È vero. E devo dire che l’accorciarsi del tempo di attenzione è un fenomeno che noto ormai da molti anni. Ma penso che non lo si debba assecondare; al contrario, credo che si debba reagire in maniera opposta: anziché fare ascoltare un solo movimento di una Suite per violoncello solo di
Bach, ad esempio, bisogna scegliere di proporle tutte e sei insieme, una dopo l’altra. Io adesso ho deciso di fare così: o le suono tutte oppure non suono nulla.
Io per fortuna non percepisco un cambiamento nella durata del tempo di attenzione durante un concerto o un’opera. E non mi sento tanto influenzato dal mondo digitale, nemmeno nella mia maturazione artistica. È chiaro che vivo in questo mondo ma sono i suoi cicli lunghi che in questo momento mi interessano: continuare a chiedermi, come si è tradizionalmente fatto, se interpretare Brahms come autore classico, con un senso del tempo più continuo, oppure come un romantico, dirigendo in modo più flessibile; accettare la filologia e le prassi esecutive d’epoca in modo rigoroso oppure, come faccio adesso, darle per digerite e guardare oltre. Cose di questo genere.

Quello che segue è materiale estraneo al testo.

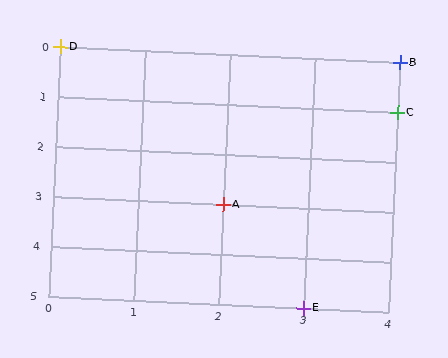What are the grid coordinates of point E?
Point E is at grid coordinates (3, 5).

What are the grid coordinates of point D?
Point D is at grid coordinates (0, 0).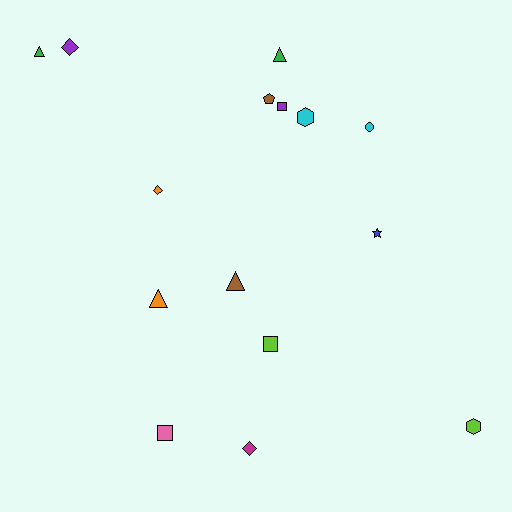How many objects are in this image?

— Il mondo digitale ha avuto sulla musica classica esattamente lo stesso impatto che registriamo negli altri aspetti della nostra vita: siamo stati sommersi da una mostruosa quantità di informazioni, di gran lunga superiore alle nostre capacità di elaborazione. È un’abbondanza che crea una certa apatia, un’impotenza di fronte all’enormità della scelta, e quindi genera una sorta di rinuncia a compiere qualsiasi azione. Così la musica classica è stata sommersa nella melma di milioni di tracce di musica di ogni altro genere. Poco a poco, però, stiamo cominciando a orientarci in questa nuova situazione, reimparando ad apprezzare la qualità sopra la quantità e cercando ciò che è particolare, autentico, vero. La rivoluzione digitale sta così rivelandoci il suo lato più interessante: offrire, a chi sa guardare e ascoltare, la possibilità di tracciare confronti nuovi, di scoprire significati nascosti, di rivelare generalizzazioni che prima ci sfuggivano. Il che rappresenta, senza dubbio, una ricchezza.
Andrei persino oltre: vale il discorso inverso. Se da un lato la Rete ci mette a disposizione informazioni e sorprese che allargano le nostre prospettive, dall’altro la nostra abitudine a maneggiare suoni e partiture complesse ci permette di godere in modo più intenso della vita digitale. Una matrice umanistica, nello zapping della connessione perenne, ha il suo valore: mi verrebbe quasi da dire che chi ha familiarità con la musica di Beethoven, di Stravinskij o di John Adams si orienta meglio tra i risultati di Google. E si diverte di più. Ma è una cosa che forse capiremo soltanto in futuro.